Re: [PATCH 4/5] ceph: flush the mdlog before waiting on unsafe reqs

Xiubo Li <xiubli@xxxxxxxxxx> · Wed, 30 Jun 2021 09:26:39 +0800

On 6/29/21 9:25 PM, Jeff Layton wrote:
On Tue, 2021-06-29 at 12:42 +0800, xiubli@xxxxxxxxxx wrote:
From: Xiubo Li <xiubli@xxxxxxxxxx>

For the client requests who will have unsafe and safe replies from
MDS daemons, in the MDS side the MDS daemons won't flush the mdlog
(journal log) immediatelly, because they think it's unnecessary.
That's true for most cases but not all, likes the fsync request.
The fsync will wait until all the unsafe replied requests to be
safely replied.

Normally if there have multiple threads or clients are running, the
whole mdlog in MDS daemons could be flushed in time if any request
will trigger the mdlog submit thread. So usually we won't experience
the normal operations will stuck for a long time. But in case there
has only one client with only thread is running, the stuck phenomenon
maybe obvious and the worst case it must wait at most 5 seconds to
wait the mdlog to be flushed by the MDS's tick thread periodically.

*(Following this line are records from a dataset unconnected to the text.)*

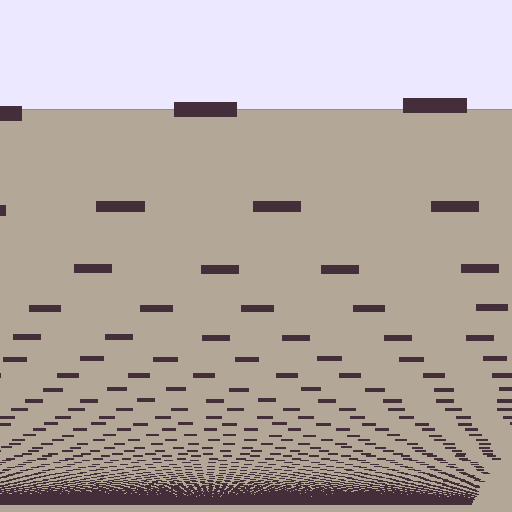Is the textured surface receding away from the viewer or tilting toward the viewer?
The surface appears to tilt toward the viewer. Texture elements get larger and sparser toward the top.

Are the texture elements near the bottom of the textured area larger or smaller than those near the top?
Smaller. The gradient is inverted — elements near the bottom are smaller and denser.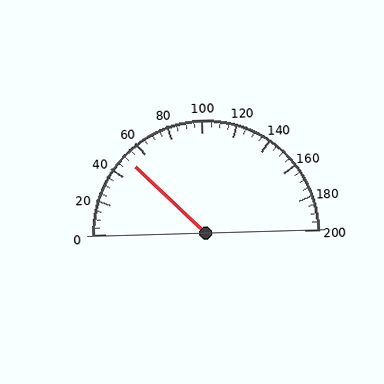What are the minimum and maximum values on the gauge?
The gauge ranges from 0 to 200.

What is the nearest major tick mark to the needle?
The nearest major tick mark is 40.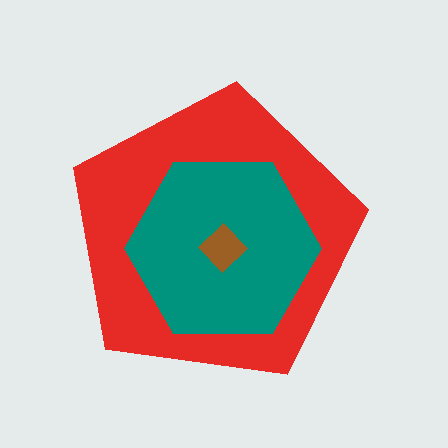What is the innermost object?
The brown diamond.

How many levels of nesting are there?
3.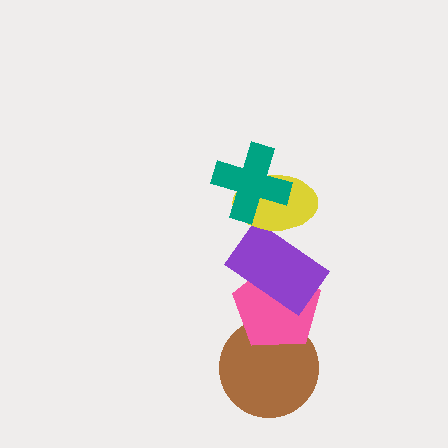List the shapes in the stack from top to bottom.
From top to bottom: the teal cross, the yellow ellipse, the purple rectangle, the pink pentagon, the brown circle.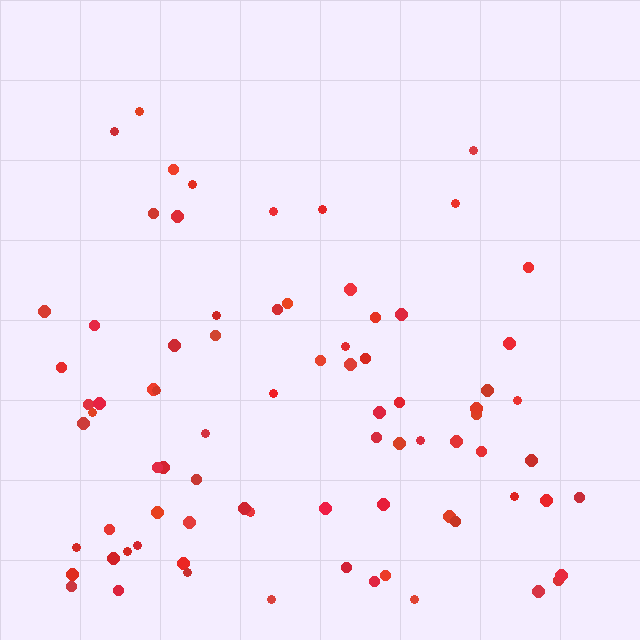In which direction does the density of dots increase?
From top to bottom, with the bottom side densest.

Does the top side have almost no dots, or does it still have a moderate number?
Still a moderate number, just noticeably fewer than the bottom.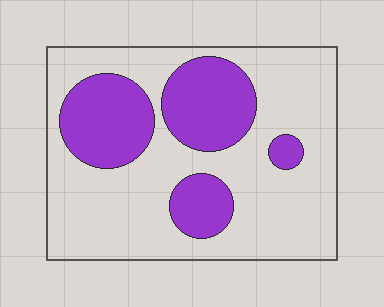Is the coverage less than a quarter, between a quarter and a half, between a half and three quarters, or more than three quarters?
Between a quarter and a half.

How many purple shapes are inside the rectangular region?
4.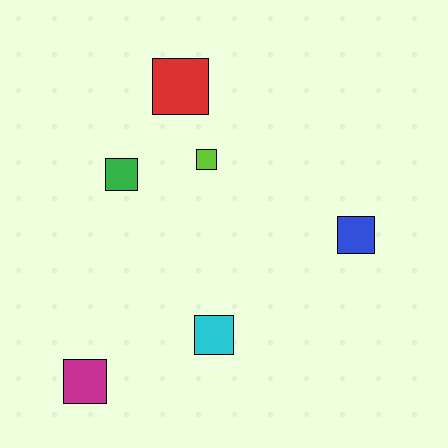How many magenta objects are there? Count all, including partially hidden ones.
There is 1 magenta object.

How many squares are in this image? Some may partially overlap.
There are 6 squares.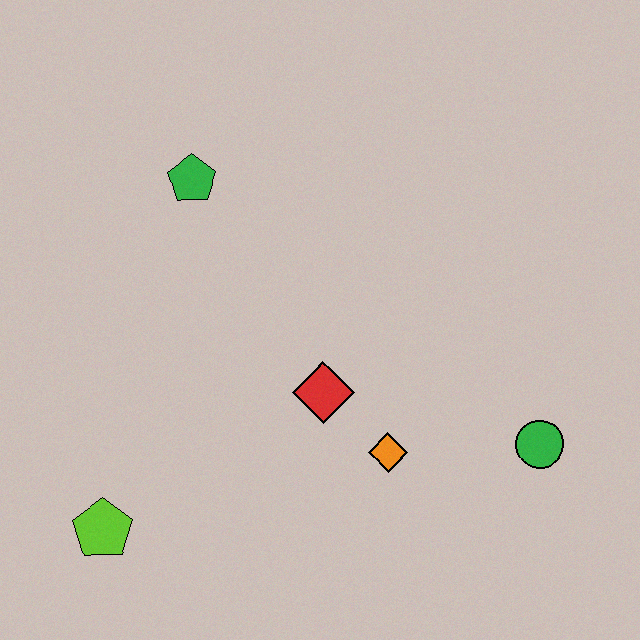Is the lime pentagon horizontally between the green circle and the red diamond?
No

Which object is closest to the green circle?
The orange diamond is closest to the green circle.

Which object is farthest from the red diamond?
The lime pentagon is farthest from the red diamond.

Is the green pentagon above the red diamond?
Yes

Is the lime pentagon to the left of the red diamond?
Yes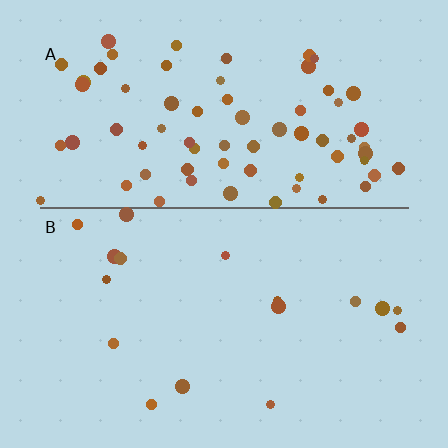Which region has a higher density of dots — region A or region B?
A (the top).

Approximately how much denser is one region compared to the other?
Approximately 4.2× — region A over region B.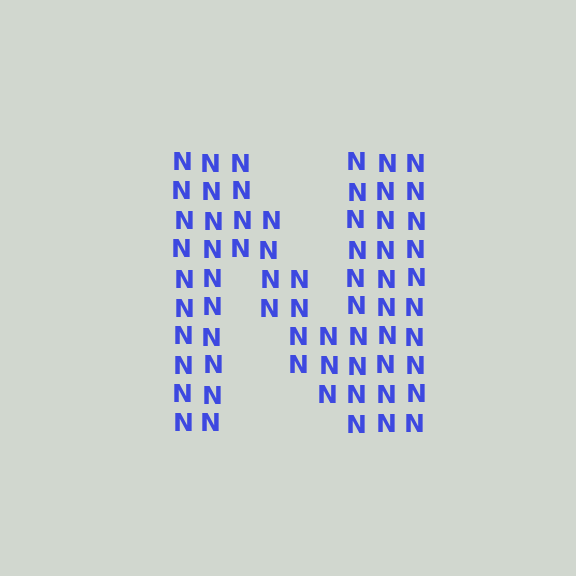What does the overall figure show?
The overall figure shows the letter N.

This patch will trigger to flush the mdlog in all the MDSes manually
just before waiting the unsafe requests to finish.

Signed-off-by: Xiubo Li <xiubli@xxxxxxxxxx>
---
  fs/ceph/caps.c | 9 +++++++++
  1 file changed, 9 insertions(+)

diff --git a/fs/ceph/caps.c b/fs/ceph/caps.c
index c6a3352a4d52..6e80e4649c7a 100644
--- a/fs/ceph/caps.c
+++ b/fs/ceph/caps.c
@@ -2286,6 +2286,7 @@ static int caps_are_flushed(struct inode *inode, u64 flush_tid)
   */
  static int unsafe_request_wait(struct inode *inode)
  {
+	struct ceph_mds_client *mdsc = ceph_sb_to_client(inode->i_sb)->mdsc;
  	struct ceph_inode_info *ci = ceph_inode(inode);
  	struct ceph_mds_request *req1 = NULL, *req2 = NULL;
  	int ret, err = 0;
@@ -2305,6 +2306,14 @@ static int unsafe_request_wait(struct inode *inode)
  	}
  	spin_unlock(&ci->i_unsafe_lock);
  
+	/*
+	 * Trigger to flush the journal logs in all the MDSes manually,
+	 * or in the worst case we must wait at most 5 seconds to wait
+	 * the journal logs to be flushed by the MDSes periodically.
+	 */
+	if (req1 || req2)
+		flush_mdlog(mdsc);
+
So this is called on fsync(). Do we really need to flush all of the mds
logs on every fsync? That sounds like it might have some performance
impact. Would it be possible to just flush the mdslog on the MDS that's
authoritative for this inode?

I hit one case before, the mds.0 is the auth mds, but the client just 
sent the request to mds.2, then when the mds.2 tried to gather the 
rdlocks then it was stuck for waiting for the mds.0 to flush the mdlog. 
I think it also will happen that if the mds.0 could also be stuck just 
like this even its the auth MDS.

Normally the mdlog submit thread will be triggered per MDS's tick, 
that's 5 seconds. But this is not always true mostly because any other 
client request could trigger the mdlog submit thread to run at any time. 
Since the fsync is not running all the time, so IMO the performance 
impact should be okay.



  	dout("unsafe_request_wait %p wait on tid %llu %llu\n",
  	     inode, req1 ? req1->r_tid : 0ULL, req2 ? req2->r_tid : 0ULL);
  	if (req1) {